Quizá sea que, en el fondo, más que de hospitales, estemos hablando
de casas encantadas. Y más que con enfermos, estemos tratando con
fantasmas. Entendido así quizá podamos llegar a comprender esos ecos y
reverberaciones de otro tiempo que se resisten a desaparecer. Espectros
que nos muestran los restos de un mundo que se ha ido y que, sobre todo,
nos advierten que nuestro presente también puede expirar en cualquier
momento. O quién sabe, que probablemente ya haya comenzado a hacerlo.
--------------------
Referencias
Baker, George et. al. 2001. "Artist Questionnaire: 21 Responses." October no. 100: 1-93.
Balsom, E. 2009. "A cinema in the gallery, a cinema in ruins." Screen no. 50 (4):411-427.
Bolter, J. David, y Richard Grusin. 1999. Remediation understanding new media. Cambridge, Mass: MIT Press.

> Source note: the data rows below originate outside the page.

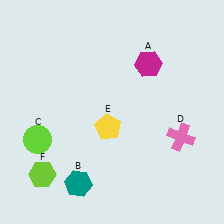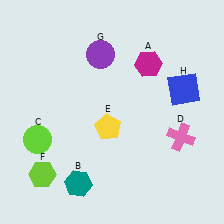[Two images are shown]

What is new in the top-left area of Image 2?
A purple circle (G) was added in the top-left area of Image 2.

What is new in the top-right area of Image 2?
A blue square (H) was added in the top-right area of Image 2.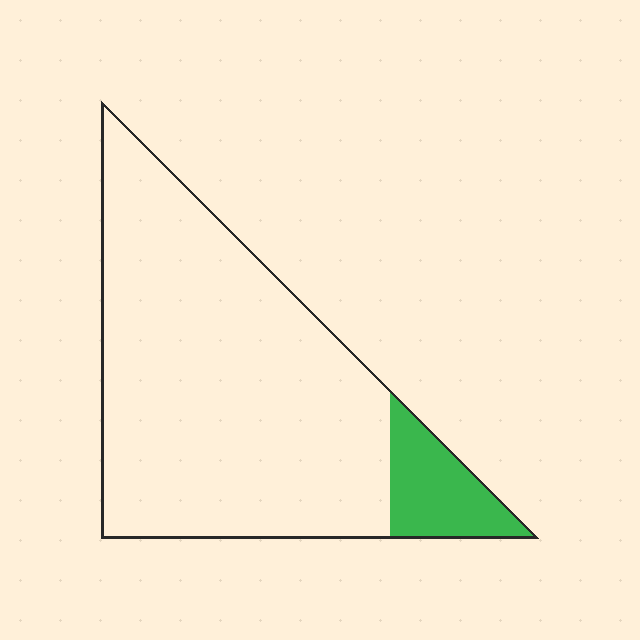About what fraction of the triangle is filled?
About one eighth (1/8).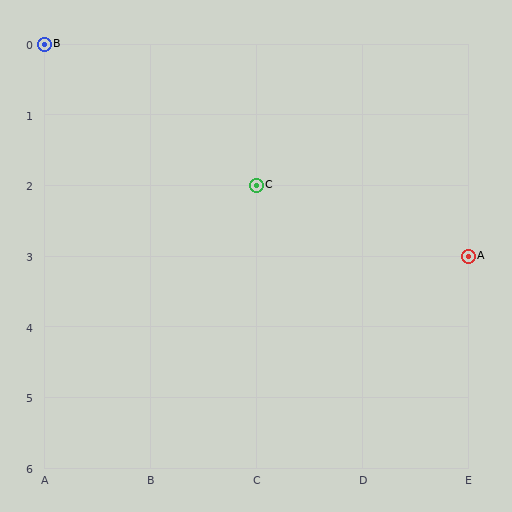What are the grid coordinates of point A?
Point A is at grid coordinates (E, 3).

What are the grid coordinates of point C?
Point C is at grid coordinates (C, 2).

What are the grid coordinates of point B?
Point B is at grid coordinates (A, 0).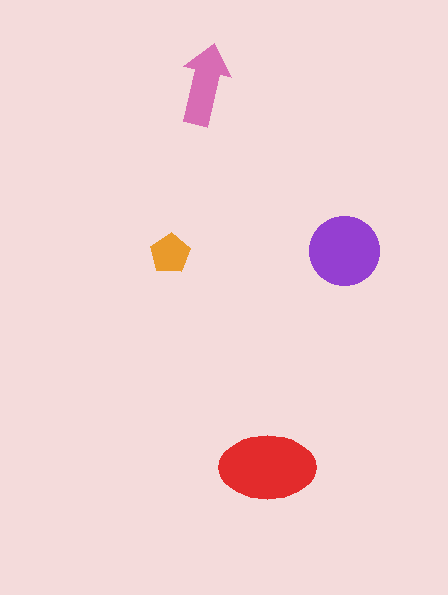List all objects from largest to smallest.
The red ellipse, the purple circle, the pink arrow, the orange pentagon.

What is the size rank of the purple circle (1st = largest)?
2nd.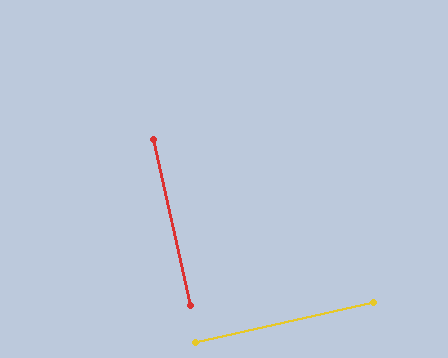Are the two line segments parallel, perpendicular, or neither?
Perpendicular — they meet at approximately 90°.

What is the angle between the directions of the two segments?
Approximately 90 degrees.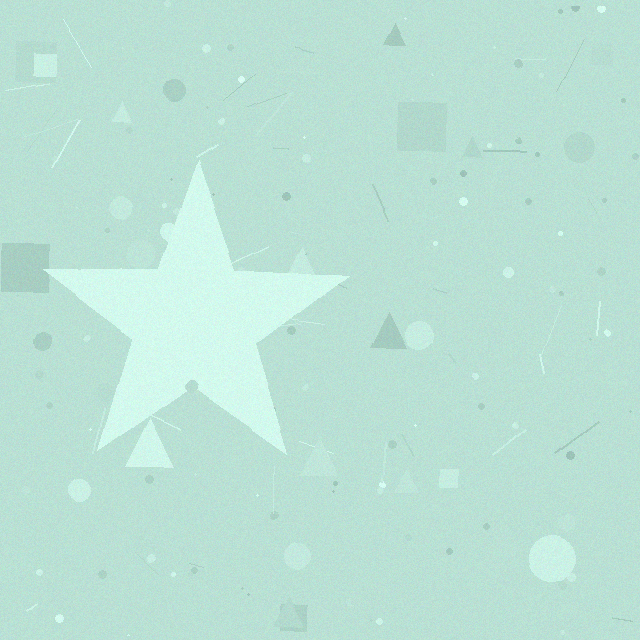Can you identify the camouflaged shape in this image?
The camouflaged shape is a star.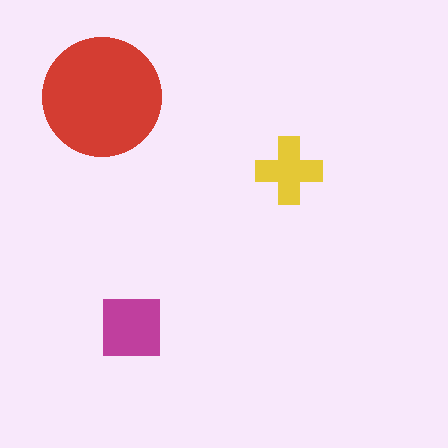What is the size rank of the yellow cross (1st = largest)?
3rd.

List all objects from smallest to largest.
The yellow cross, the magenta square, the red circle.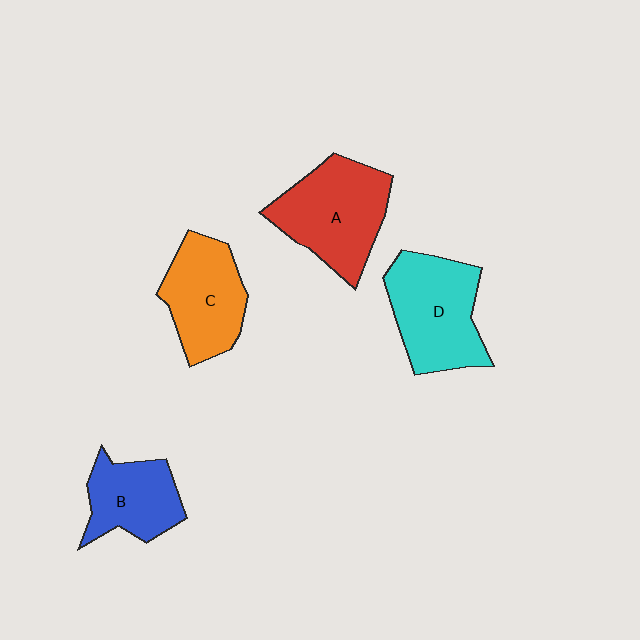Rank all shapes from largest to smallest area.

Graham, Rodney. 2004. "Rheinmetall/Victoria 8", en Zwirner, Dorothea, y Rodney Graham. Rodney Graham, 154-155. Colonia: DuMont.
Huyssen, Andreas. 2002. En busca del futuro perdido. Cultura y memoria en tiempos de globaIización. México: Fondo de Cultura Económica.
Jameson, Fredric. 1991. El posmodernismo o la lógica cultural del capitalismo avanzado. Barcelona: Paidós.
Nardelli, Matilde. 2009. "Moving Pictures: Cinema and Its Obsolescence in Contemporary Art." Journal of Visual Culture no. 8 (3):243-264.
Rees, A. L. et al (ed.). 2011. Expanded cinema : art, performance, film. London: Tate Gallery Pub.